Step 3: Use in Controllers

You can now annotate any pageable parameter to apply this logic:

@GetMapping(path = "/computation-definition", produces = MediaType.APPLICATION_JSON_VALUE)
public ResponseEntity<Page<ComputationDefinitionAllDTO>> getAllComputationDefinitions(
        @RequestParam(value = "code", required = false) Optional<String> optionalCode,
        @PageableDefault(size = 20)
        @SortDefault(sort = "id", direction = Sort.Direction.DESC)
        @AdditionalSort("id") Pageable pageable) {

    Page<ComputationDefinitionAllDTO> result = computationDefinitionService.getAllComputationDefinitions(
            optionalCode, optionalResolution, pageable);
    return ResponseEntity.ok(result);
}
@GetMapping(path = "/codes", produces = MediaType.APPLICATION_JSON_VALUE)
public ResponseEntity<Page<ReportsReportCodeDTO>> searchReportCodes(
        @RequestParam(value = "code", required = false) Optional<String> optionalCode,
        @PageableDefault(size = 500)
        @SortDefault(sort = "code", direction = Sort.Direction.ASC)
        @AdditionalSort("code") Pageable pageable) {

    Page<ReportsReportCodeDTO> results = reportDefinitionService.searchReportCodes(
            optionalCode, optionalReportsProvider, pageable);
    return ResponseEntity.ok(results);
}

In the first case, we append id as the tie-breaker. In the second, since the primary key is named code, we annotate accordingly.
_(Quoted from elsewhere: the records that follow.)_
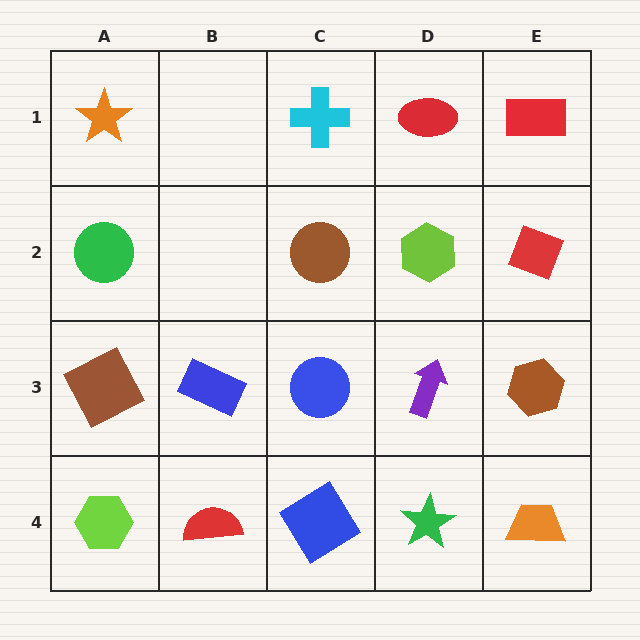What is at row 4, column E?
An orange trapezoid.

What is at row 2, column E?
A red diamond.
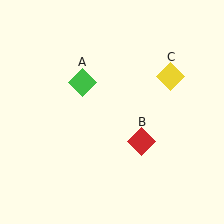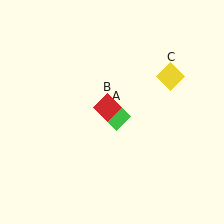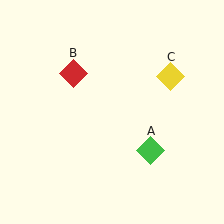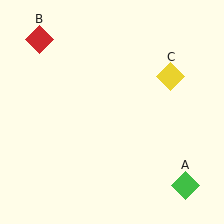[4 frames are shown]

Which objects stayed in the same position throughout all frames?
Yellow diamond (object C) remained stationary.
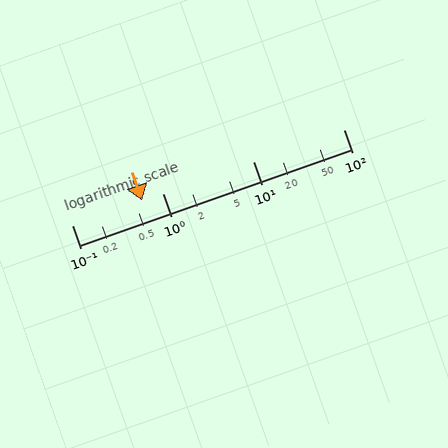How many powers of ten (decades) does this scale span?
The scale spans 3 decades, from 0.1 to 100.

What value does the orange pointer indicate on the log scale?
The pointer indicates approximately 0.59.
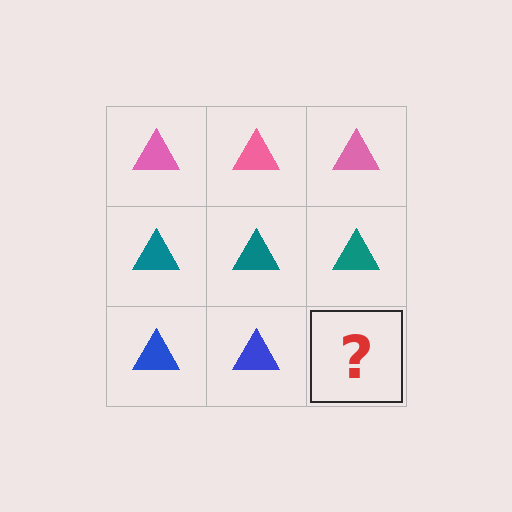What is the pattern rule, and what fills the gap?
The rule is that each row has a consistent color. The gap should be filled with a blue triangle.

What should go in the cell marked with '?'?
The missing cell should contain a blue triangle.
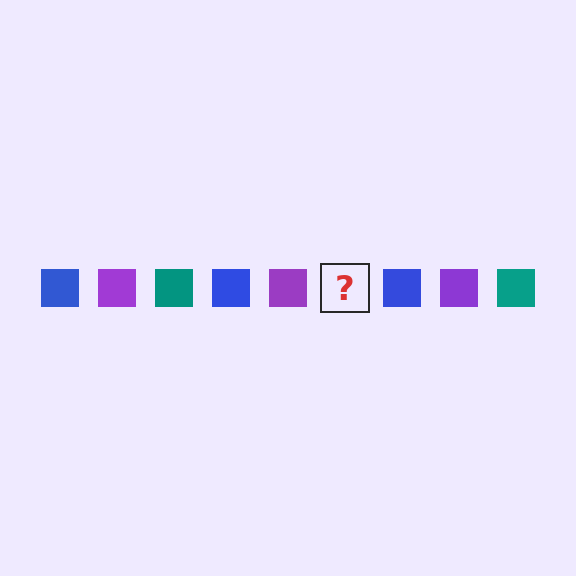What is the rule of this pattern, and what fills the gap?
The rule is that the pattern cycles through blue, purple, teal squares. The gap should be filled with a teal square.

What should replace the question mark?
The question mark should be replaced with a teal square.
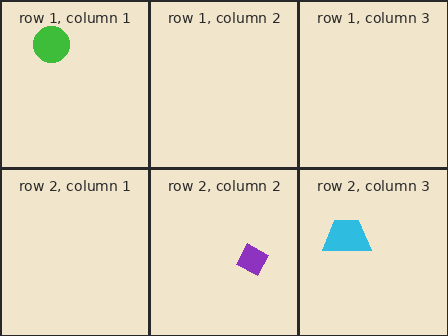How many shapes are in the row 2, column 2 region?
1.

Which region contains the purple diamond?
The row 2, column 2 region.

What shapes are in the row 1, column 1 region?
The green circle.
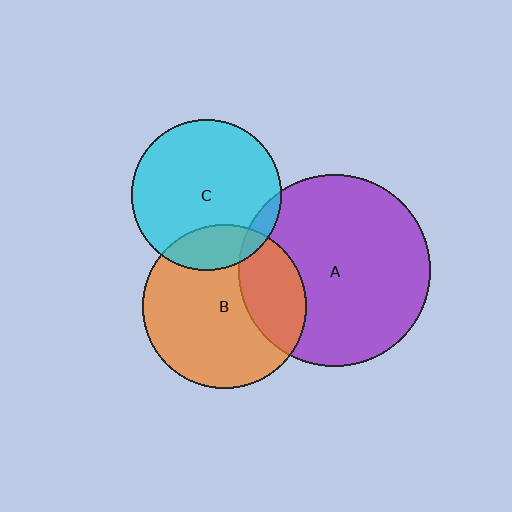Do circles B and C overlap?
Yes.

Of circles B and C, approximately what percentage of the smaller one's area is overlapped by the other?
Approximately 20%.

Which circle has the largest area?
Circle A (purple).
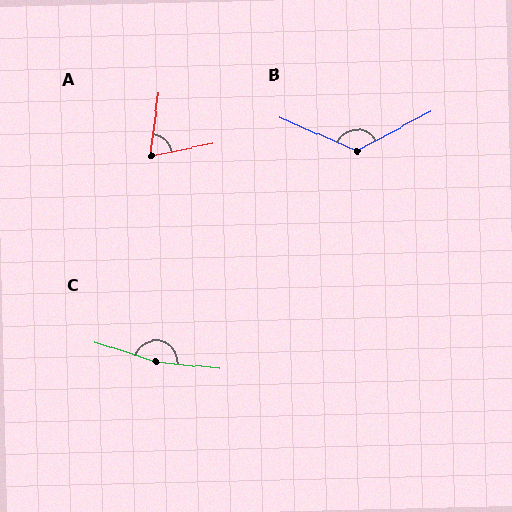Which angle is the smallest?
A, at approximately 71 degrees.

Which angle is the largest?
C, at approximately 169 degrees.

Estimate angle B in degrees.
Approximately 129 degrees.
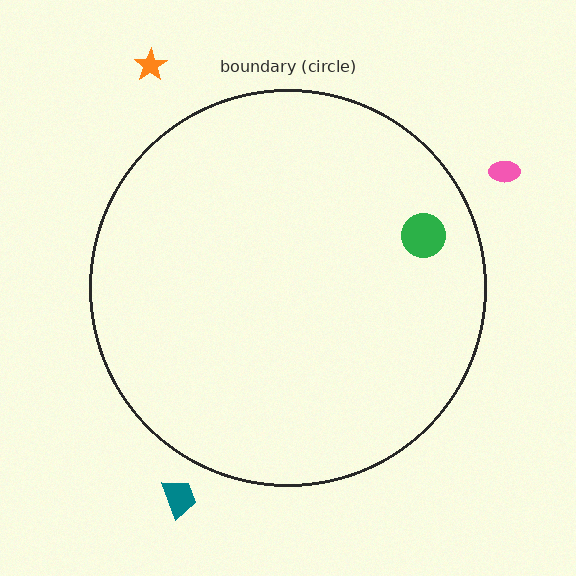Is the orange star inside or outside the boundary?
Outside.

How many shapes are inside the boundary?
1 inside, 3 outside.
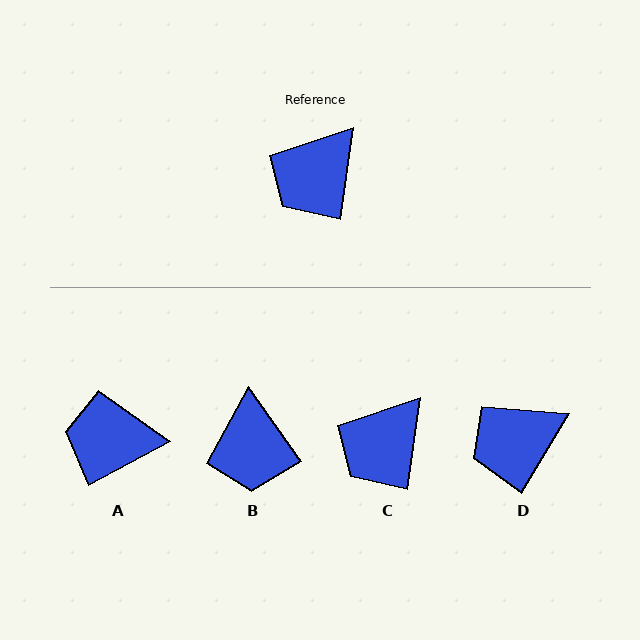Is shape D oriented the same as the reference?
No, it is off by about 23 degrees.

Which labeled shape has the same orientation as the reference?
C.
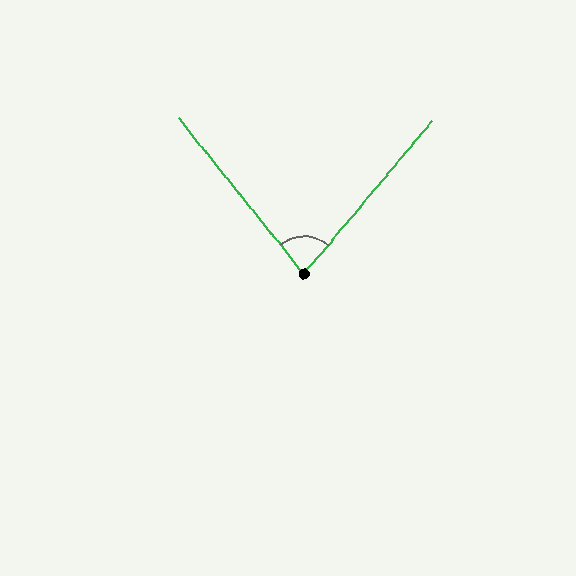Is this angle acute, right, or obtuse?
It is acute.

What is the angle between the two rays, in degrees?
Approximately 79 degrees.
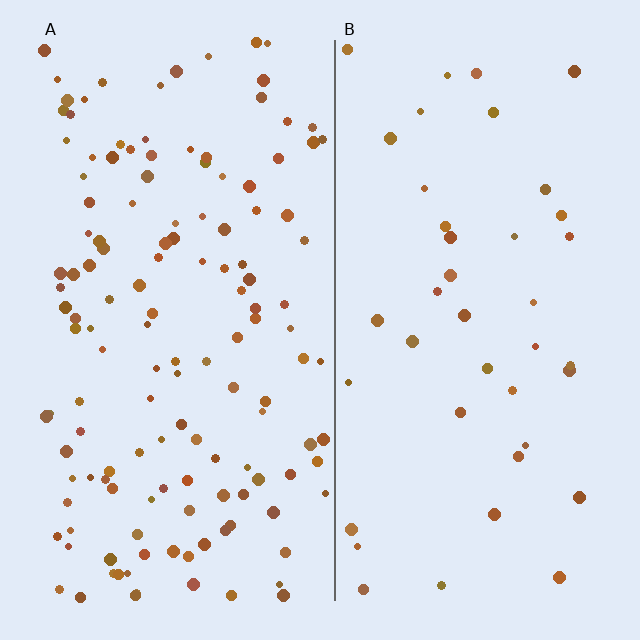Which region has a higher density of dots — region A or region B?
A (the left).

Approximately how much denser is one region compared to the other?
Approximately 3.3× — region A over region B.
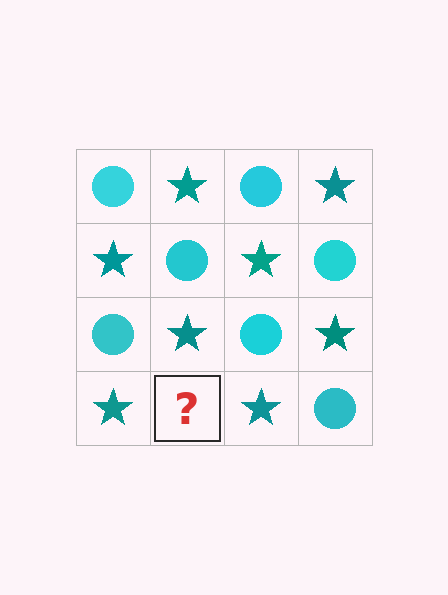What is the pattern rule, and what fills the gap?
The rule is that it alternates cyan circle and teal star in a checkerboard pattern. The gap should be filled with a cyan circle.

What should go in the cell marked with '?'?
The missing cell should contain a cyan circle.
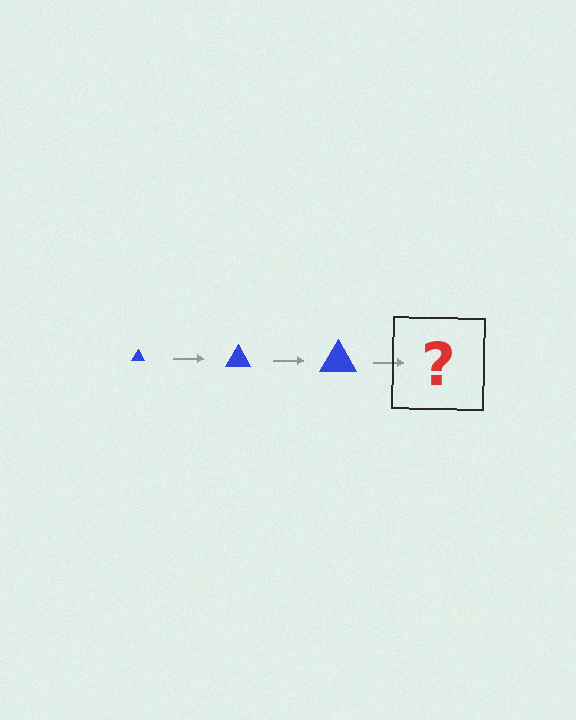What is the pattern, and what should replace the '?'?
The pattern is that the triangle gets progressively larger each step. The '?' should be a blue triangle, larger than the previous one.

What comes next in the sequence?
The next element should be a blue triangle, larger than the previous one.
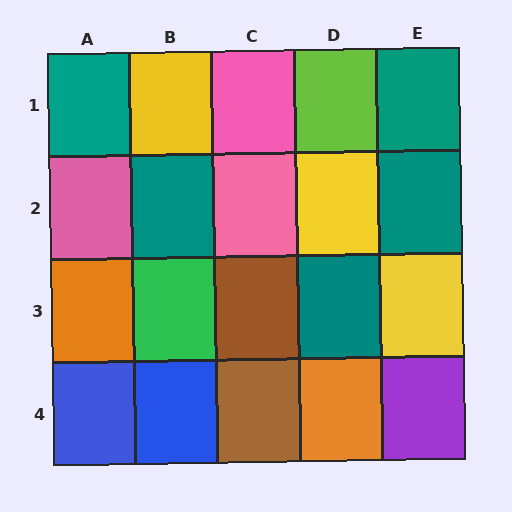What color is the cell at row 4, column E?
Purple.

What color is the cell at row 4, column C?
Brown.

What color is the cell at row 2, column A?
Pink.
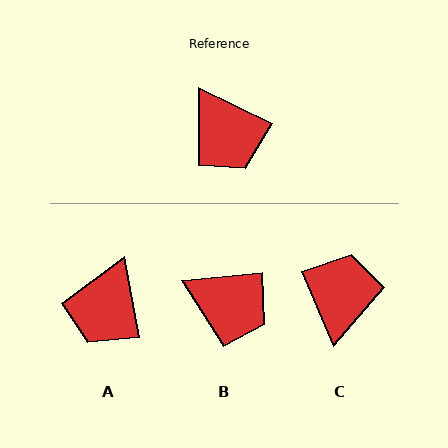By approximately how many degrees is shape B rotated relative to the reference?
Approximately 32 degrees counter-clockwise.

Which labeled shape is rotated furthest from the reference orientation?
C, about 139 degrees away.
Advantages of This Approach

  • Guarantees deterministic pagination without duplications
  • No repository-level changes
  • Minimal, localized controller changes
  • Supports different key fields for different entities
  • Works with existing @PageableDefault and @SortDefault

Conclusion

Pagination must be stable and predictable to ensure a correct user experience. By using a global @AdditionalSort mechanism, we maintain clean code and avoid subtle bugs caused by unstable sort orders.

This approach is scalable, customizable, and integrates well with Spring MVC’s argument resolution infrastructure.